Search bring up banana but not my question 

Bottled a recultered Coopers sparkling yeast in a APA today for the sake of experimentation with Coopers bottle yeast. Was careful to ferment at 18, maybe topped 19 for a day. Noted a slight banana smell and taste when bottling. Was under pitched and took 4 days to get going. No real biggie should be quite nice in 4 weeks. Have become so used to the clean US05 is was a small shock.

The question I have today is when I reuse the trub and ferment at 16 deg next time will the yeast that fermented the last beer and produced banana _automagically_ add banana to the next brew although it will ferment at a lower temp than before?

Cheers


:icon_cheers:


----------



## buttersd70 (24/8/09)

Cube said:


> Hi
> 
> Search bring up banana but not my question
> 
> ...


it shouldn't. The esters are created in the growth phase of the yeast, which is effected by pH, nutrition, and pitching rate, as well as temp. So even though you got more banana than pear this time around doesn't _necessarily _mean the same will happen next time, particularly if pitching rate and temperature are different.


----------



## Cube (1/10/09)

Ok update for those that give a ruddy toss. Drinking this now and down to last dozen tallies. The banana was prominent in a glass but has now but all dissipated. I have been drinking this as a punishment to myself to make sure it doesn't happen again..... cough.

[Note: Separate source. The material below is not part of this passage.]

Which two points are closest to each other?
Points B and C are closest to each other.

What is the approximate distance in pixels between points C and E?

I put gen two ( or three if you count the coopers beer I got it from ) yesterday and as of now it's going off with zero banana smell. As Butters suggested on pitch rates this is looking mint. I used a good 3/4 cup of the trub from previous batch. Which brings me to this update as per the OT question.

No - resultant yeast will not give banana if previous gen did if under pitched. So there.


----------